Re: Deleting items from search index increases disk usage

Ryan Zezeski Fri, 02 Nov 2012 10:10:05 -0700

Jeremy,

On Fri, Nov 2, 2012 at 12:31 PM, Jeremy Raymond <[email protected]> wrote:


> I cycled through the compaction on another node. Again after 3 rounds
> compaction has stopped. On one node the merge index is 26 GB on the other
> 21 GB. So it looks like I've hit the 5 segment compaction no-op condition
> on both nodes.


I concur.  This condition seems arbitrary to me and I'm not sure if there
is a good reason for it to exist.  But it's there and the only way we could
remove it for you is to hot-load a new beam.
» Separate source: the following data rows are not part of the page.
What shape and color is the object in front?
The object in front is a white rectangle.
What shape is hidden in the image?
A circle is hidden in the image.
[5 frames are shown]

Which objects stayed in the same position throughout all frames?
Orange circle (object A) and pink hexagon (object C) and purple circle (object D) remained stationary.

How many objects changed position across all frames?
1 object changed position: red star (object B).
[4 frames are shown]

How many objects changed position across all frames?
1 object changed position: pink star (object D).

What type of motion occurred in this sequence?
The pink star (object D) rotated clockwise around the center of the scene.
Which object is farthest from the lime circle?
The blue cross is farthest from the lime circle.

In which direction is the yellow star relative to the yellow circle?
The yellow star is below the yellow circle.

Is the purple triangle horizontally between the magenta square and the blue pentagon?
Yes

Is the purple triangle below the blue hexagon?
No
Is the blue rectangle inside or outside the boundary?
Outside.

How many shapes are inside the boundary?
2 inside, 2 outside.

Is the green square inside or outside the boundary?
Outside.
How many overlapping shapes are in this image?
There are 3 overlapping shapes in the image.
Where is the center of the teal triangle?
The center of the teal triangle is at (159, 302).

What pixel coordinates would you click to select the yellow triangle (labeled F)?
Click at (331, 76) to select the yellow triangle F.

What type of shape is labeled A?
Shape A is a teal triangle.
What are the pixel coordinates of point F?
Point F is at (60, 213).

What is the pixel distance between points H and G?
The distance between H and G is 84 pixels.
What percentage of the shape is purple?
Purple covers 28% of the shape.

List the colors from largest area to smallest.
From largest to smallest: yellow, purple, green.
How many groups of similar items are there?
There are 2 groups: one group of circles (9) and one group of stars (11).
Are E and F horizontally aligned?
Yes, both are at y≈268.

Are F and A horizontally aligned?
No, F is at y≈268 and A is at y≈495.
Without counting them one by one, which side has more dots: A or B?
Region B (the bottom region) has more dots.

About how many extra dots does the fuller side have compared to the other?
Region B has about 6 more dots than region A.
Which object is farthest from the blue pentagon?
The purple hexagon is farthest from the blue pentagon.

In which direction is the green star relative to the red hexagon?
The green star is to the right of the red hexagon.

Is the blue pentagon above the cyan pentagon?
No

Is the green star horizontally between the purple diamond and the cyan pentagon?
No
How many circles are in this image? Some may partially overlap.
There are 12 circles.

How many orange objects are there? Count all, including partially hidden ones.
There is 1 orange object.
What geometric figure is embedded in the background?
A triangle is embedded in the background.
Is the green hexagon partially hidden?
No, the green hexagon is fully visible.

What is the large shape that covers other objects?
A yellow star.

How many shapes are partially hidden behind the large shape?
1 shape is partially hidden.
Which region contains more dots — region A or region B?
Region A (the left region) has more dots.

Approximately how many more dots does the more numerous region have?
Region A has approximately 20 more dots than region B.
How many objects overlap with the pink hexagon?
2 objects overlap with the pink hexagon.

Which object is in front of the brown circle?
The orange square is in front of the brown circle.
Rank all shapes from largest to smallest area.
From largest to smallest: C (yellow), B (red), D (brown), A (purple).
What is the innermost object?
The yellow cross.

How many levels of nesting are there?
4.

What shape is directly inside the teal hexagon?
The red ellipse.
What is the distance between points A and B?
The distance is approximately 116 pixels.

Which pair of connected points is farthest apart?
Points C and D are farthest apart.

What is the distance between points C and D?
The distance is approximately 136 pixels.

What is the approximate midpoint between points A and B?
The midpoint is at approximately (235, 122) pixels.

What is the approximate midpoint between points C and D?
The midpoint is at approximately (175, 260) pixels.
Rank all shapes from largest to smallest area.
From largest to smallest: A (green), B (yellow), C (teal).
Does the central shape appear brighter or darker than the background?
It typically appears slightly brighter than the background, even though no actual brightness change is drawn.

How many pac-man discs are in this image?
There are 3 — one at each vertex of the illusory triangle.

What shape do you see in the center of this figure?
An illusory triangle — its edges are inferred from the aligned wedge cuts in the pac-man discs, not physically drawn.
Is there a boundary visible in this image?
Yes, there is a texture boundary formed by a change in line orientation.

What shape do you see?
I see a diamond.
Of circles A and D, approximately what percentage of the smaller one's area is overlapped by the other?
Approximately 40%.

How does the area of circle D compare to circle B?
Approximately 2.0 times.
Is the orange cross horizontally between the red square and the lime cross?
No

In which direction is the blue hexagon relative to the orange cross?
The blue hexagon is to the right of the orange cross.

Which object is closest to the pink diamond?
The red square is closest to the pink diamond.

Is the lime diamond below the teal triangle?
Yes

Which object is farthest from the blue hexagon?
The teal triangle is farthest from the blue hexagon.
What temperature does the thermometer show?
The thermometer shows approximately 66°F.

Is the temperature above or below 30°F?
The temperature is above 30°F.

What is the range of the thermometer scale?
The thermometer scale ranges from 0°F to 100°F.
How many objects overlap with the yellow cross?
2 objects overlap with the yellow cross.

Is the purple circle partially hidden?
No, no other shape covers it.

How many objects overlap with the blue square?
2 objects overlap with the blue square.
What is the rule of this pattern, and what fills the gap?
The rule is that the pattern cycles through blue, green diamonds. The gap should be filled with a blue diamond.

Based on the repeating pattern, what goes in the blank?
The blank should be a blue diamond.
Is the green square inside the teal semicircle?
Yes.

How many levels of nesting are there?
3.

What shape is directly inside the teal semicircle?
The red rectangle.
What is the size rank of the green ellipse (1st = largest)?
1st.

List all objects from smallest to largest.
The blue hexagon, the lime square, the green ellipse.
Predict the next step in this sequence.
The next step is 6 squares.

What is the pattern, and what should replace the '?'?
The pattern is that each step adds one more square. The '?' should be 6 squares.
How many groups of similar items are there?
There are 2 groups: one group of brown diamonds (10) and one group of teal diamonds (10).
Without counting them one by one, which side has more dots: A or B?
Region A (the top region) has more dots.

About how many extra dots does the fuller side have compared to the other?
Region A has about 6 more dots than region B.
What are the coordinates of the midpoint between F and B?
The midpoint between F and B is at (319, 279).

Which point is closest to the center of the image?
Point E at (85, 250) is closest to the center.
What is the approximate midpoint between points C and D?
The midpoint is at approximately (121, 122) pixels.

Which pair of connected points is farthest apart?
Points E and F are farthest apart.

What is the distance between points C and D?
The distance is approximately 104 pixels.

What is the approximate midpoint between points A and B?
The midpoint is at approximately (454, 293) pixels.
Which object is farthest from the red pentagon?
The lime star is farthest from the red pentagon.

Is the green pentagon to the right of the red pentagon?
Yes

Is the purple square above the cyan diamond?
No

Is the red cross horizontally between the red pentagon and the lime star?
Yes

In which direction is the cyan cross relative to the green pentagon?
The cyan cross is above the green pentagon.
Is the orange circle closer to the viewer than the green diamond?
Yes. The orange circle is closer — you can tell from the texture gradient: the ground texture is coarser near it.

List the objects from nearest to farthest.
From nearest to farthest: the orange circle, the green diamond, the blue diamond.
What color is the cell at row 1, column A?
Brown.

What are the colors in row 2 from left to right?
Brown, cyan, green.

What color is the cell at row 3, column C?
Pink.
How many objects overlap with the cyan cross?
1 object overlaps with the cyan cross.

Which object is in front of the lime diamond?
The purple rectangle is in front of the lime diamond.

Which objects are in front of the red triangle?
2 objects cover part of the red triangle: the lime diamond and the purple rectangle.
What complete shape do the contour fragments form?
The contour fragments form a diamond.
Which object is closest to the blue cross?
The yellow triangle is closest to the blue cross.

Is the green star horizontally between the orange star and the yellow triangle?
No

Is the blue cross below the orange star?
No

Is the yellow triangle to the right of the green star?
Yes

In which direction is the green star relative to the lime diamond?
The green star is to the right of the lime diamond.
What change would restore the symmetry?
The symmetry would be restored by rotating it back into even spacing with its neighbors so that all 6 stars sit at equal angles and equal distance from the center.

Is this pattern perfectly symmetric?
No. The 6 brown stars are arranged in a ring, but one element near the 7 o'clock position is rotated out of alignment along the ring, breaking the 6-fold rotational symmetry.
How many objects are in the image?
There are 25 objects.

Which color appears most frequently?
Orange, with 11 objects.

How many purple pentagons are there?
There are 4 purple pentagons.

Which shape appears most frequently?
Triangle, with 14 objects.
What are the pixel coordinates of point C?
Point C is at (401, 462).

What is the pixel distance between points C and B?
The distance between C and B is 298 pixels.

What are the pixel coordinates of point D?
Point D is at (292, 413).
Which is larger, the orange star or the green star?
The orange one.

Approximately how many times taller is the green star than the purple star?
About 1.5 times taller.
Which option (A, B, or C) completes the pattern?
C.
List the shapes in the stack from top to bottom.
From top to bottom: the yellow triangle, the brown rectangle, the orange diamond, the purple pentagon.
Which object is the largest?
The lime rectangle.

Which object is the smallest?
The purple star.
> What would account for the difference in merge_index size? Shouldn't these
> be relatively the same? There must still be tombstones in there...
>

Riak Search uses term-based partitioning.  It could be that you have some
terms that are more frequent than others which would account for some of
the difference.


>
> On my production cluster the merge_index is ~44GB. I estimate that
> approximately 90 - 95% of the index data belongs to the bucket I no longer
> want indexed. Manually deleting items from the index then manually
> triggering compaction doesn't look like it will scale. Will this workflow
> work to re-build the search index. I need to keep the cluster available for
> writes while doing this:
>
> 1. In a rolling fashion, disable Riak Search one node at a time.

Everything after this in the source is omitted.